Diane Bergeron et son chien guide

PHOTO MARTIN CHAMBERLAND, ARCHIVES LA PRESSE

Diane Bergeron raconte avoir été accueillie gentiment, vendredi dernier, par l’hôte à l’entrée du restaurant Lyla, rue Jean-Talon Ouest, mais qu’au moment de s’asseoir à sa table, son amie et elle ont été interceptées par une employée qui leur a signifié que le chien ne pourrait pas suivre sa maîtresse ni se coucher sous la table.

« Peu de gens le savent, mais ça nous arrive tout le temps », déplore-t-elle au téléphone.

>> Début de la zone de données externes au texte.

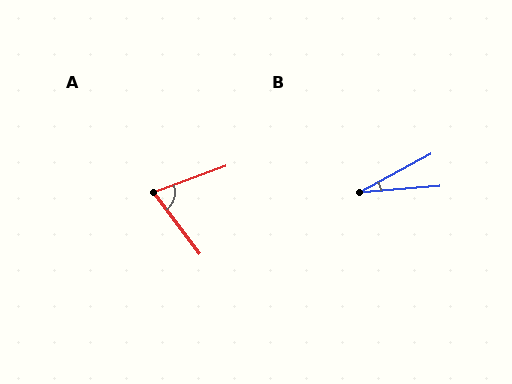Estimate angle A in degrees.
Approximately 73 degrees.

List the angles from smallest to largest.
B (24°), A (73°).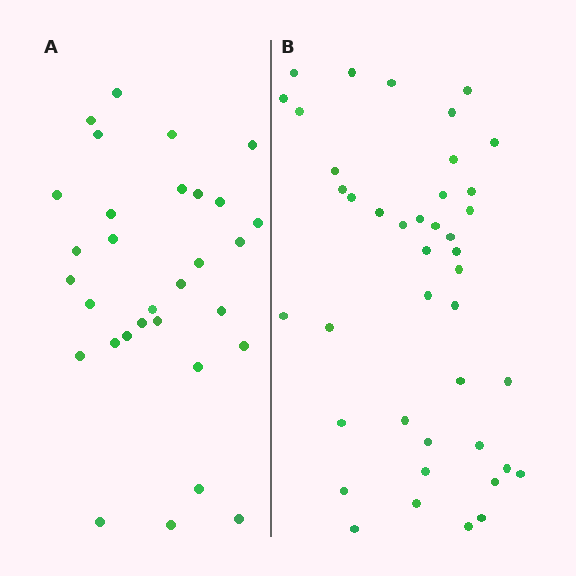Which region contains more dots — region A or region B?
Region B (the right region) has more dots.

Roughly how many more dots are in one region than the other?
Region B has roughly 12 or so more dots than region A.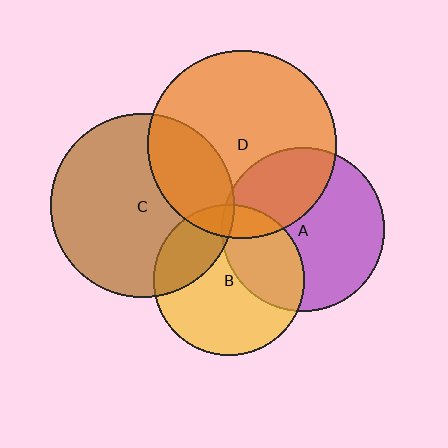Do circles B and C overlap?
Yes.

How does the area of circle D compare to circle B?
Approximately 1.6 times.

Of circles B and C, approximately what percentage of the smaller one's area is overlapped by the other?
Approximately 25%.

La Loi sur les produits alimentaires prévoit pourtant que « toute personne qui accède à l’aire de service au public [où est exercée l’activité de restaurateur] peut être accompagnée d’un chien lui permettant de pallier un handicap ».

Au milieu du brouhaha de l’heure du dîner, les deux femmes ont argumenté avec l’employée, invoquant des précédents qui ont valu des amendes salées à d’autres restaurants, de même que la Charte des droits et libertés qui est claire au sujet des chiens-guides.

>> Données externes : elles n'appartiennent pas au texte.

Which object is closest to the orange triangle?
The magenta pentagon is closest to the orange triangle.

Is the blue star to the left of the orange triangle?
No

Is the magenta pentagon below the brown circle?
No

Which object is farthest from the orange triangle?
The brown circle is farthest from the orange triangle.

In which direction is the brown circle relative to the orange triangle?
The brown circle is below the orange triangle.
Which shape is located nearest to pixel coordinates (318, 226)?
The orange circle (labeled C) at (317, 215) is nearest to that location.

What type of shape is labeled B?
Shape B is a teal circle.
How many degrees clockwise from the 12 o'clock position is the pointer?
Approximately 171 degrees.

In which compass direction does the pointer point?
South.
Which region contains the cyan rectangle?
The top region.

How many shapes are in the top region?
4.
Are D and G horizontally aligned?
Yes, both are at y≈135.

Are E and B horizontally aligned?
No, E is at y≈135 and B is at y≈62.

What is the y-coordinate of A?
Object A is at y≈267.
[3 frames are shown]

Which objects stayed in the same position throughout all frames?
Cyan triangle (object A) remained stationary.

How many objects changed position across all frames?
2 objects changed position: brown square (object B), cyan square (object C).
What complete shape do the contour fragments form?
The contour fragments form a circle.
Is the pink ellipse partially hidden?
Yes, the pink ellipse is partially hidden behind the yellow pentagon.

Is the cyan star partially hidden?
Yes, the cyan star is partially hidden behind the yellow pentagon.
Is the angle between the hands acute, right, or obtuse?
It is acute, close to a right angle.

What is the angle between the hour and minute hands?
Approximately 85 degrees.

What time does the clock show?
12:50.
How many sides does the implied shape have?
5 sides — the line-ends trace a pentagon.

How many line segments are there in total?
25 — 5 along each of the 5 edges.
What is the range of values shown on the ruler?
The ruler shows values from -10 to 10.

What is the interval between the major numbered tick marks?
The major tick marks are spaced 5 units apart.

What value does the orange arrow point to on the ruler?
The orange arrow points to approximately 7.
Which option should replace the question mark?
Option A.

En guise de compromis, la serveuse a finalement proposé que l’animal attende dans le vestibule du commerce, précisant que cet espace était chauffé.

« J’étais debout au milieu de la place et personne ne disait rien pour me défendre. C’était embarrassant, humiliant », dit Diane Bergeron.

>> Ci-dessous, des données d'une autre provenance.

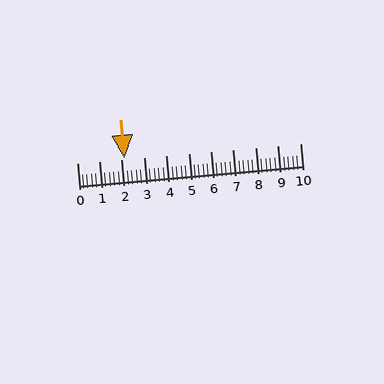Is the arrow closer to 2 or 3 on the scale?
The arrow is closer to 2.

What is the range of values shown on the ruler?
The ruler shows values from 0 to 10.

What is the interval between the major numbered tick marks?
The major tick marks are spaced 1 units apart.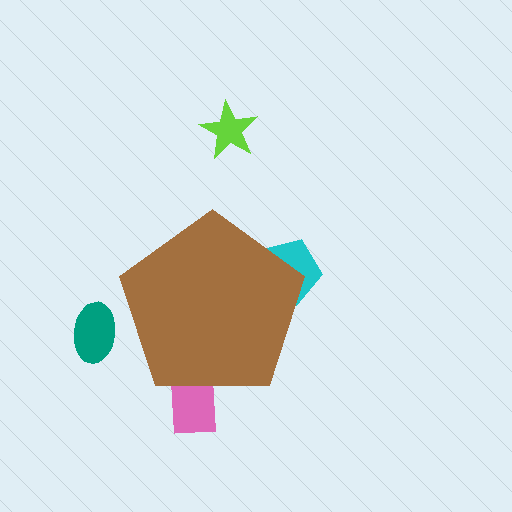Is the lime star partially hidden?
No, the lime star is fully visible.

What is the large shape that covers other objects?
A brown pentagon.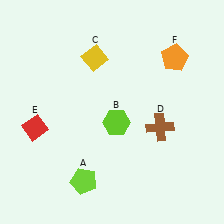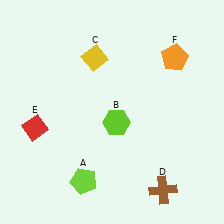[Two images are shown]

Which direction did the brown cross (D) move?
The brown cross (D) moved down.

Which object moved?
The brown cross (D) moved down.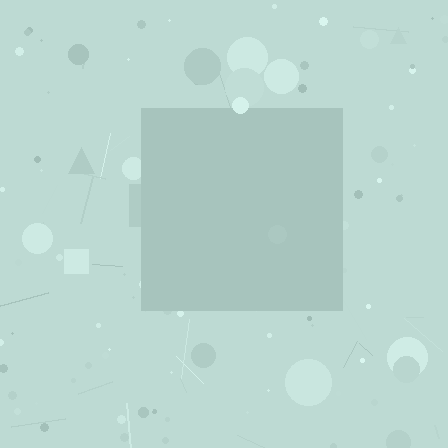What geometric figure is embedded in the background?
A square is embedded in the background.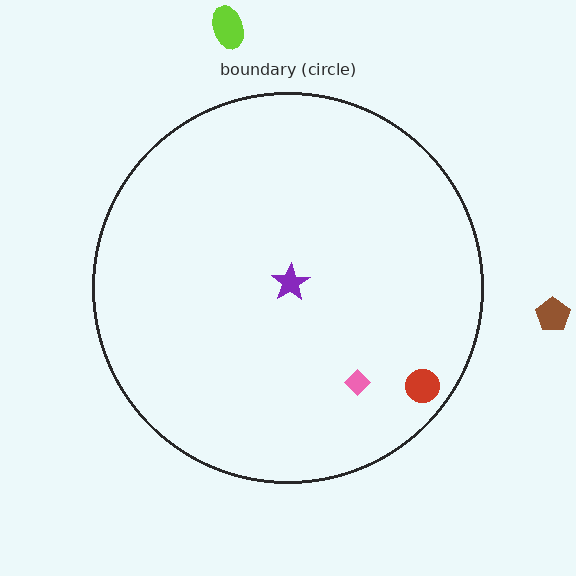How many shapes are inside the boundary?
3 inside, 2 outside.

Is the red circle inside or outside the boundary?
Inside.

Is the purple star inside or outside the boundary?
Inside.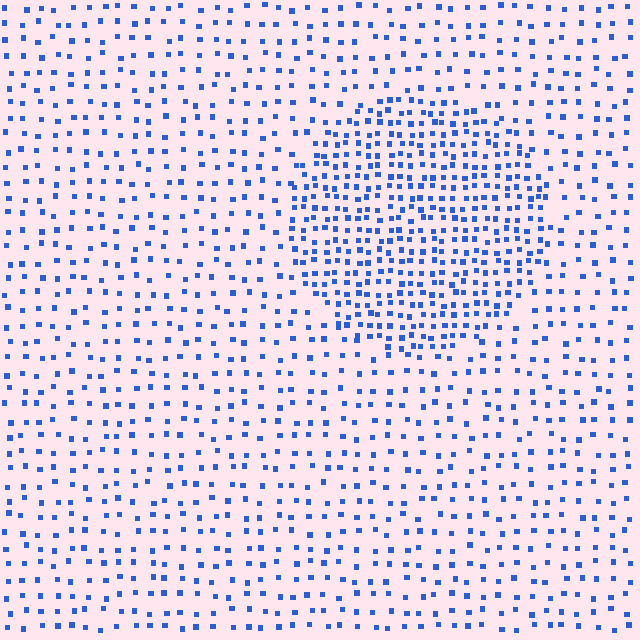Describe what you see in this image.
The image contains small blue elements arranged at two different densities. A circle-shaped region is visible where the elements are more densely packed than the surrounding area.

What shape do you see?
I see a circle.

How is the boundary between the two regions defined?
The boundary is defined by a change in element density (approximately 2.2x ratio). All elements are the same color, size, and shape.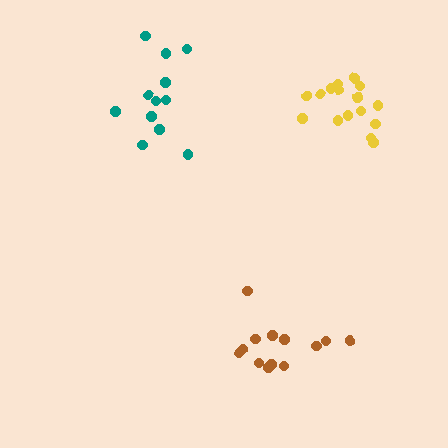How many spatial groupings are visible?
There are 3 spatial groupings.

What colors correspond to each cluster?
The clusters are colored: brown, yellow, teal.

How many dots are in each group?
Group 1: 13 dots, Group 2: 16 dots, Group 3: 12 dots (41 total).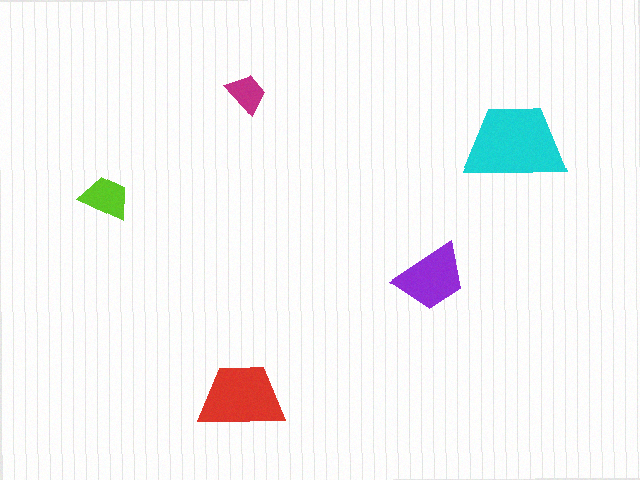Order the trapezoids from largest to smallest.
the cyan one, the red one, the purple one, the lime one, the magenta one.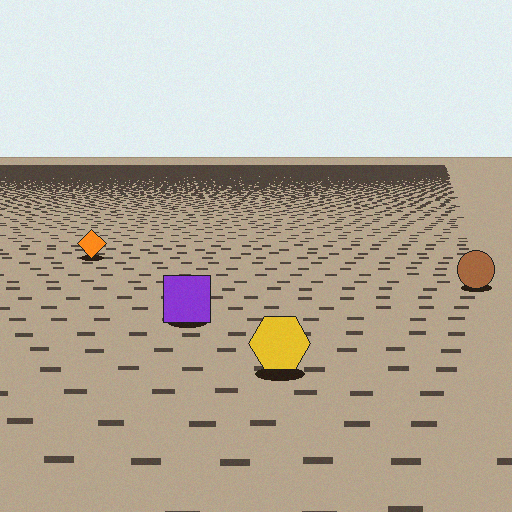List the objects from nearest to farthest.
From nearest to farthest: the yellow hexagon, the purple square, the brown circle, the orange diamond.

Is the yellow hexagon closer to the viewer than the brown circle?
Yes. The yellow hexagon is closer — you can tell from the texture gradient: the ground texture is coarser near it.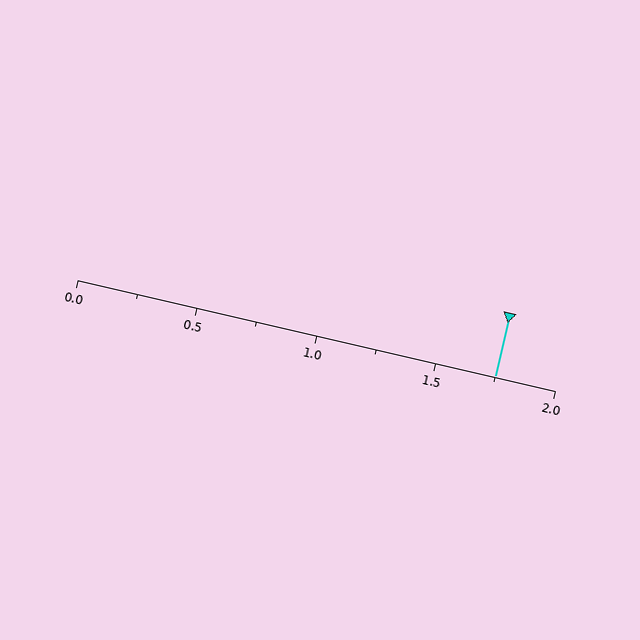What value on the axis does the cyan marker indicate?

Rentrée à Ottawa quelques heures après l’incident, elle a déposé une plainte à la Commission des droits de la personne et des droits de la jeunesse (CDPDJ).

LA LOI ET LA CHARTE

Aux yeux de la Commission, il n’y a pas de zone grise.

Dans sa documentation, elle cite la Charte des droits et libertés, qui s’applique « sans distinction, exclusion ou préférence fondée sur […] le handicap ou l’utilisation d’un moyen pour pallier ce handicap ».

Le chien d’assistance (pour les personnes ayant un handicap moteur) et le chien-guide sont reconnus au nombre de ces « moyens » par les tribunaux, souligne la CDPDJ.

Sur son site web, la Commission rappelle notamment qu’en 2012, le Tribunal des droits de la personne a ordonné au restaurant montréalais La Caverne grecque et à un des serveurs de payer 6000 $ à une personne tétraplégique à qui on avait refusé l’entrée avec son chien d’assistance.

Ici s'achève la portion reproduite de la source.